The research project that forms the basis of this book was commenced within the New South Wales National Parks and Wildlife Service in 1977. It was designed primarily to examine the relationship between high kangaroo densities and vegetation in an arid-zone national park (Kinchega National Park). By examining kangaroo dynamics in relation to weather and pasture availability, and studying kangaroo movement, diet, and techniques for monitoring population change and well-being, it was also hoped to provide information relevant to management of kangaroos on rangelands. Most of the research on the Park was duplicated on the adjoining grazing lease (Tandou).

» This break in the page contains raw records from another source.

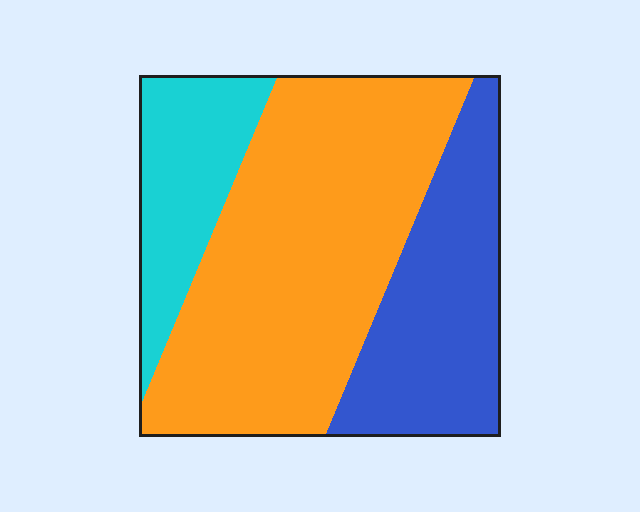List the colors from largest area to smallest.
From largest to smallest: orange, blue, cyan.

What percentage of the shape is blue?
Blue covers around 30% of the shape.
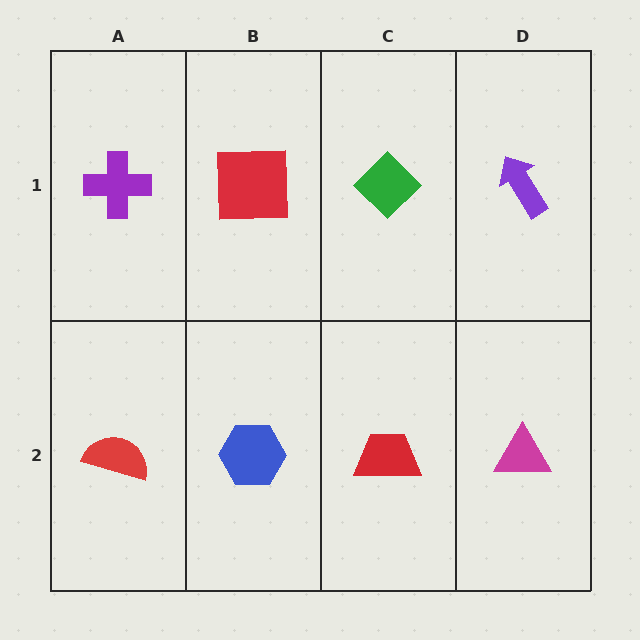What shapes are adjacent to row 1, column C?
A red trapezoid (row 2, column C), a red square (row 1, column B), a purple arrow (row 1, column D).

The years 1977 to 1980 saw the development of techniques for handling the peculiarities of rangeland vegetation, weather and herbivores. In late 1979 CSIRO Division of Wildlife Research (now the CSIRO Division of Wildlife and Rangelands Research) was invited to participate. The invitation was accepted and a formal agreement was drawn up in August 1980 to conduct a joint project for five years. The project was then modified and expanded, proceeding to the end of the contract period in November 1985. This book deals largely with the period of the joint study.

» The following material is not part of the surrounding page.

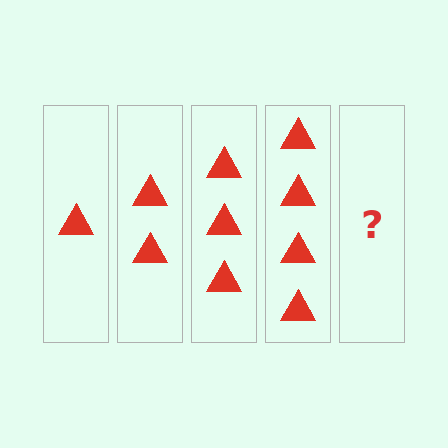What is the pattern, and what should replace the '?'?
The pattern is that each step adds one more triangle. The '?' should be 5 triangles.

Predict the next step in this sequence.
The next step is 5 triangles.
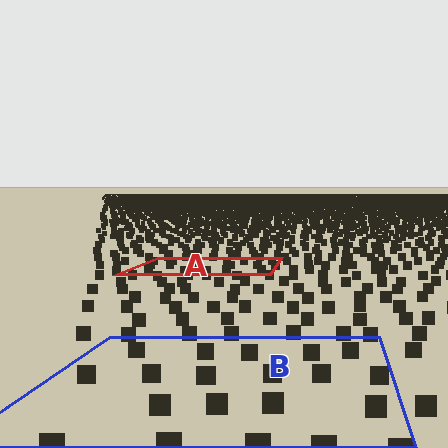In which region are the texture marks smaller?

This chapter explores the following questions about vegetation in the sheep rangelands:
(1) How does rainfall affect plant biomass?
(2) How do rainfall and plant biomass affect plant growth?
(3) How does soil texture affect plant biomass?
(4) How does grazing by kangaroos and sheep affect plant biomass?
(5) Do any of these factors dominate to explain trends in plant biomass and species composition?
These questions will be addressed using data derived from Kinchega and Tandou. Pasture and shrubs are dealt with separately. Pasture includes all vascular plants in the herbaceous layer including chenopod sub-shrubs. Shrubs occupy the mid-layer of the vegetation and comprise perennial, deep-rooted, long-lived species relatively resistant to drought. The major shrub species is black bluebush (Maireana pyramidata), a 1.5 m high chenopod shrub not very palatable to kangaroos and sheep but eaten in times of severe food shortage.
Research methods
Pasture measurements
Pasture biomass and species composition were measured and species phenology was recorded at 213 sites on Kinchega National Park and at 100 sites on Tandou for each quarter between August 1980 and February 1984. Sites were located 1 km apart on parallel east-west lines separated by 2 km.
On each sampling occasion the pasture was measured at each site on three 0.25 m2 circular plots positioned at random within the site. These plots were then caged to exclude grazing by kangaroos, sheep and rabbits and were remeasured three months later.